Nickie rides into town with a down-on-his-luck cowboy, and finds the trip surprisingly entertaining. Has the ultimate Western adventure game finally come to fruition? Saddle up and we'll find out.

A First Look at The Bad, The Ugly and the Sober

The good news –I’ve finally found a really fun adventure game that takes place in the Old West. The bad news will follow.

In vividly colorful cartoon-like graphics, this 3D third person perspective game promises a laugh from the first screen and doesn’t disappoint. There is so much to see in every screen, and so much to interact with that you will be reminded of other well loved classic adventure point and click games. Imagine Monkey Island goes to the Wild West, and it will give you an idea of the smorgasbord of color and detail that teases the senses. Tumbleweeds roll merrily across the screen, a stagecoach careens precariously around the trail, and the most adorable horse in the gaming world sticks its head through a window to get help for its wounded master.

The Story

Our hero is Jack, a hard drinking cowboy who is perfectly happy alone on his farm, isolated from the rest of the world. That is, until bandits beat him up and burn down his farm. Having no home and no money, he is forced to travel to Westtown to enter a shooting tournament. Besides that, there’s something in the air about treasure to be found.

Of course nothing’s easy, and Jack has to figure out how to get to town, and how to qualify to be in the tournament. For one thing, he doesn’t even have a gun. You’ll get to know the town well as you travel back and forth many a time, as clickable objects and people will often give you different responses as you progress in the story. You’ll be in a town that is the caricature of television western towns – from a saloon to the graveyard, with all the characters one would expect to meet. From a map I can see there are areas out of town that are intriguing, but that’s further in the game than this preview.

Along the way, almost every screen will have something to smile about, from visual gags to comments you get when an object is clicked on.
Upon seeing a skeleton in the desert near a stagecoach stop, Jack remarks “On his grave they will write that he believed in passenger service.” Upon a gravestone is the epitaph “His last words were hey you (blip), give me back my tobacco!” And as you can guess from the last, this is the rowdy West and the language is sometimes salty, so if that offends this may not be the game for you.

The music changes by area, all a rollicking western theme. For this preview version, the subtitles were in English, but the voiceovers were still in the developer’s native Russian.

A rolling red arrow indicates direction. Your cursor reveals binoculars over an area to indicate more information can be gained from an object, and a grabbing hand appears when an action can be taken. Your inventory can be accessed at the top of your screen with a right click, as can the main menu. You have ten save slots, and the game can be saved at any time outside of the action mini-games. And that brings me to what I promised to tell you later.

The Bad

For most of the game, this is adventure through and through, and the biggest aggravation is the occasional pixel hunting. Objects may have to be clicked several times to get comments on them before you can actually use them. If you click only once on an item, you may spend a frustratingly long time wandering around before in desperation you click on the item again, for a successful and unexpected resolution. But generally I think this is acceptable for most adventure game players, once they understand it’s the rule in the game.

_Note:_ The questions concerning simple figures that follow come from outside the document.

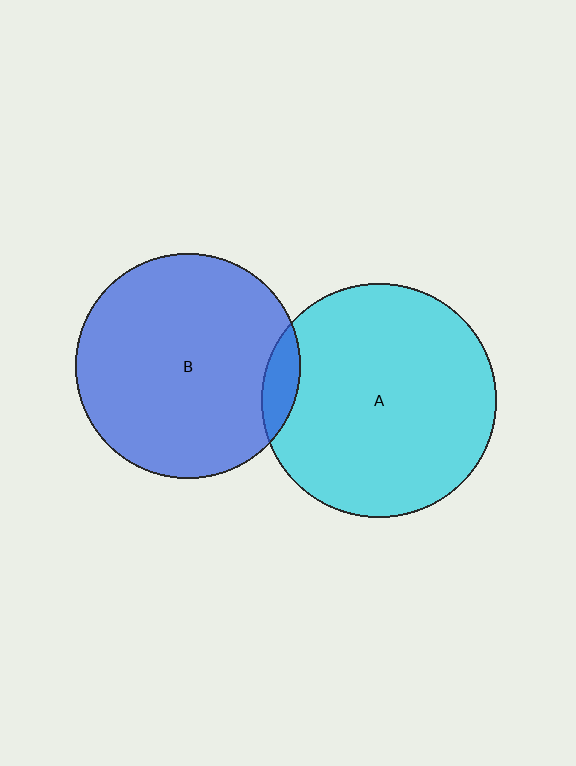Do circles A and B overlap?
Yes.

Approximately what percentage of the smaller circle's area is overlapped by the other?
Approximately 5%.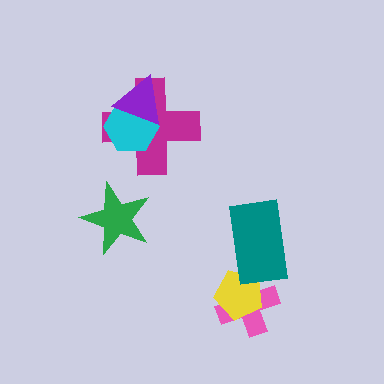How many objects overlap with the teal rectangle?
2 objects overlap with the teal rectangle.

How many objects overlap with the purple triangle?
2 objects overlap with the purple triangle.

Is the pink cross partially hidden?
Yes, it is partially covered by another shape.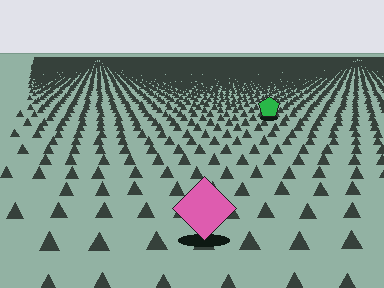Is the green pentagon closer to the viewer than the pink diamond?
No. The pink diamond is closer — you can tell from the texture gradient: the ground texture is coarser near it.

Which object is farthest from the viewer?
The green pentagon is farthest from the viewer. It appears smaller and the ground texture around it is denser.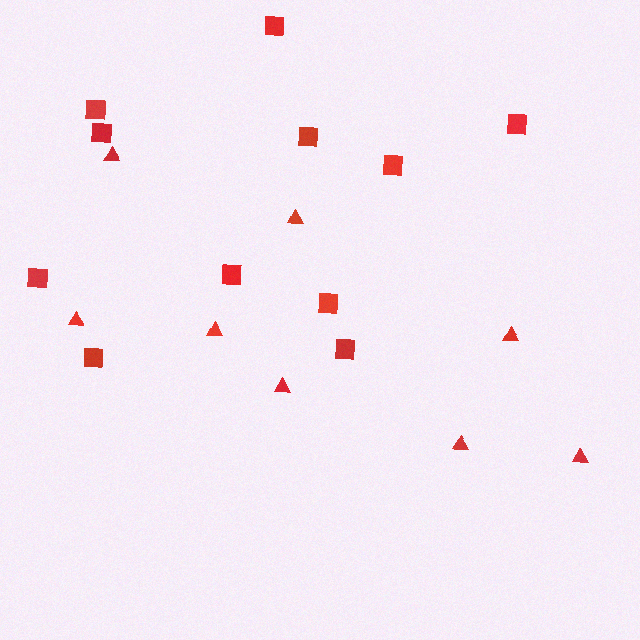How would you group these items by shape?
There are 2 groups: one group of triangles (8) and one group of squares (11).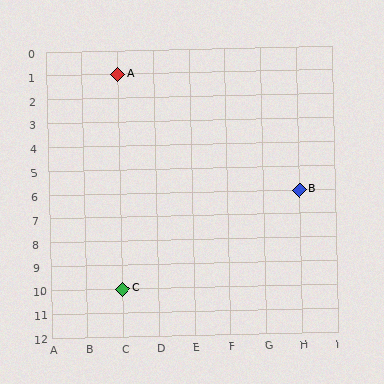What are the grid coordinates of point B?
Point B is at grid coordinates (H, 6).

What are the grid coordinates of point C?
Point C is at grid coordinates (C, 10).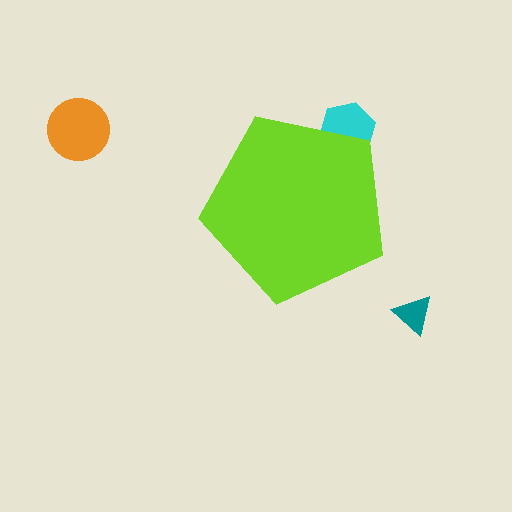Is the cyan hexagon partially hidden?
Yes, the cyan hexagon is partially hidden behind the lime pentagon.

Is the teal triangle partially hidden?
No, the teal triangle is fully visible.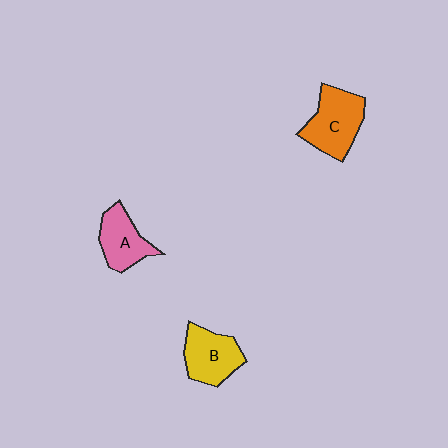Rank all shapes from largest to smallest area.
From largest to smallest: C (orange), B (yellow), A (pink).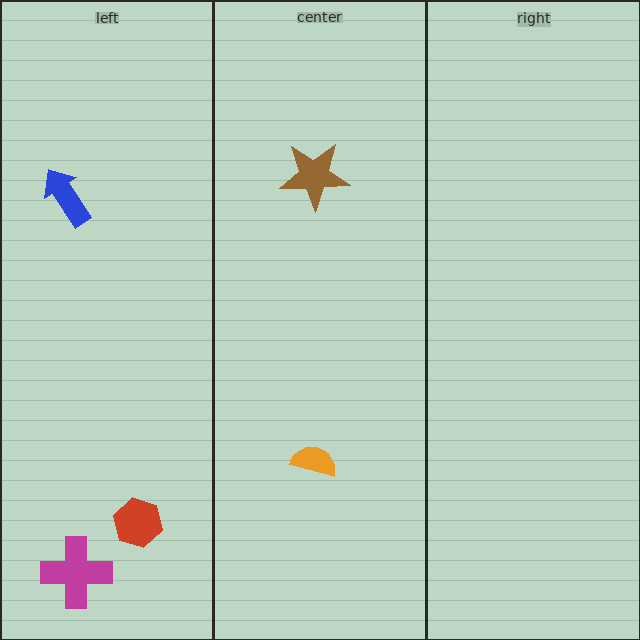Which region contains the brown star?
The center region.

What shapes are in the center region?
The orange semicircle, the brown star.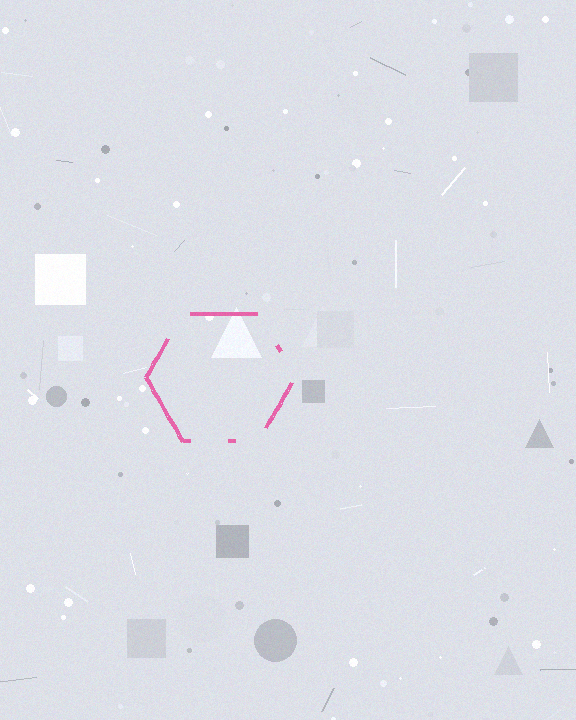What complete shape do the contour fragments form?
The contour fragments form a hexagon.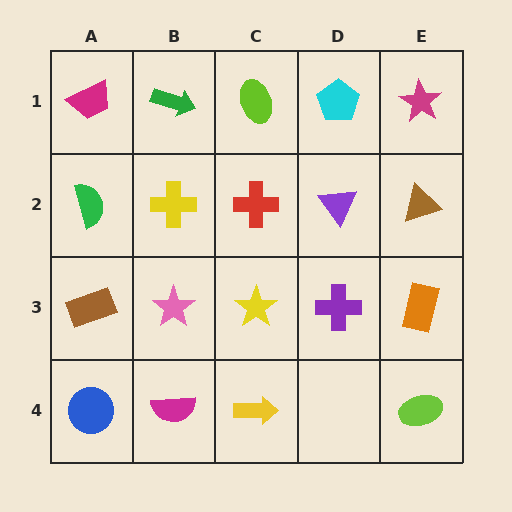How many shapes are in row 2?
5 shapes.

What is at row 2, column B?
A yellow cross.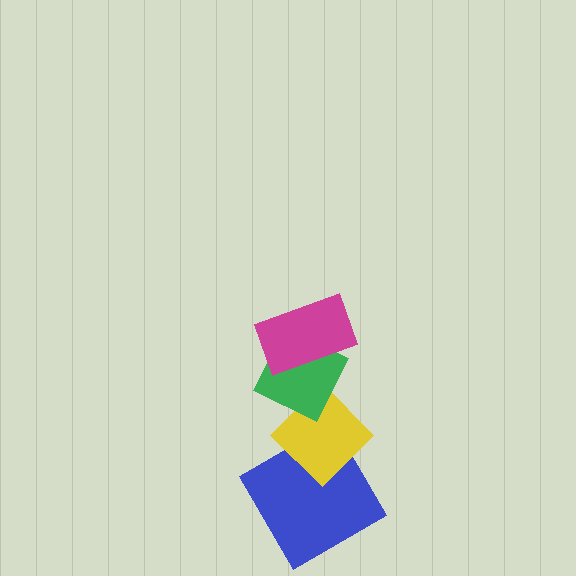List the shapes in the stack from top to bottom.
From top to bottom: the magenta rectangle, the green diamond, the yellow diamond, the blue diamond.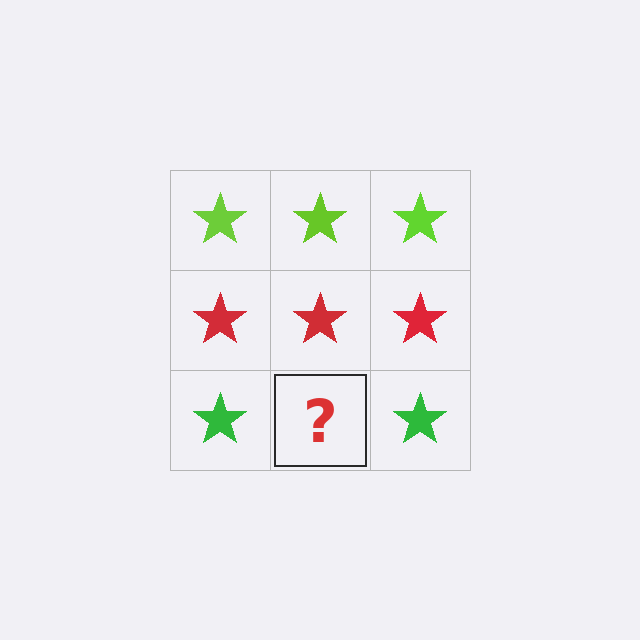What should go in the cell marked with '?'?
The missing cell should contain a green star.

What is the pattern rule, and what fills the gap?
The rule is that each row has a consistent color. The gap should be filled with a green star.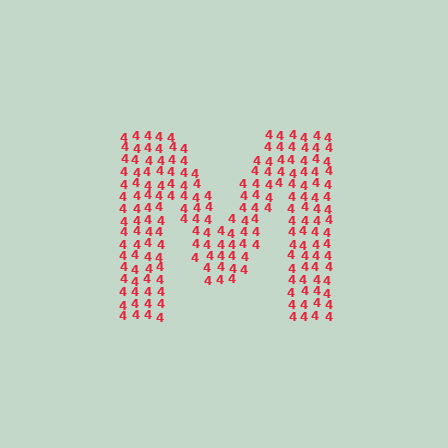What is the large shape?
The large shape is the letter M.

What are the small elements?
The small elements are digit 4's.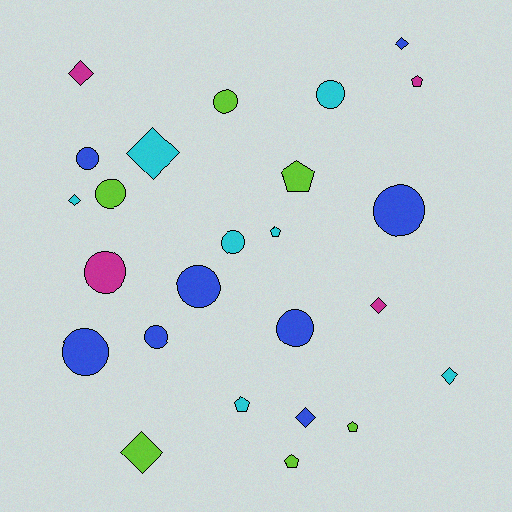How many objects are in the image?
There are 25 objects.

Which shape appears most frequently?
Circle, with 11 objects.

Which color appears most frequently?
Blue, with 8 objects.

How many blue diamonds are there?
There are 2 blue diamonds.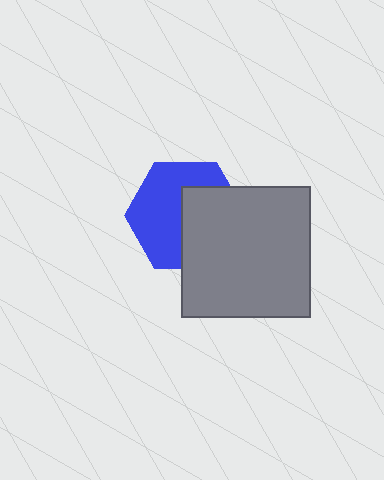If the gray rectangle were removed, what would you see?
You would see the complete blue hexagon.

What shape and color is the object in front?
The object in front is a gray rectangle.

What many adventure game players may not like is that there are mini-games that involve action. If you fail, the game takes you to the beginning of the action sequence without having to reload, which is nice. Each mini-game is different, from fist fighting to riding a bull, to the tournament where shooting is involved.

A few mini-games are very easy, and at least one that I’ve come across so far is quite difficult. The setting is really cute, an old timey bathhouse with lots of windows, which is the location for the first bout of the tournament. A bad guy pops up in different windows, and you have to shoot him before he shoots you. A few problems with this is that it is very quick, the game is smart enough to change up the pattern in which the bad guy moves, and there is an additional woman that pops up too. If you shoot her, it is the same as if you’re shot yourself. (I also suspect the game cheats, because I think I was faster on the draw than the bad guy several times, but in any case that is what I’m going to console myself with.) I was able to win this after about ten tries, but I also play action games, so fast reflex actions are not foreign to me.

To be fair, the developers of this game never called this an adventure game. They were honest and called it an action-adventure. But to me, the game is mostly so adventure-paced it is not going to please action gamers, and the mini-games are going to make the game unacceptable for many adventure gamers.

The preview build which I played was incredibly polished and glitch free for just a preview, indicating that most of the work has probably been completed on the game already. But I’ll ask anyway. If the developers or publishers are reading this, if you would consider a bypass button or some method where if you’re not successful in three tries, the game gives you a pass on each mini-game, I think you have a winner that the adventure community could enjoy very much.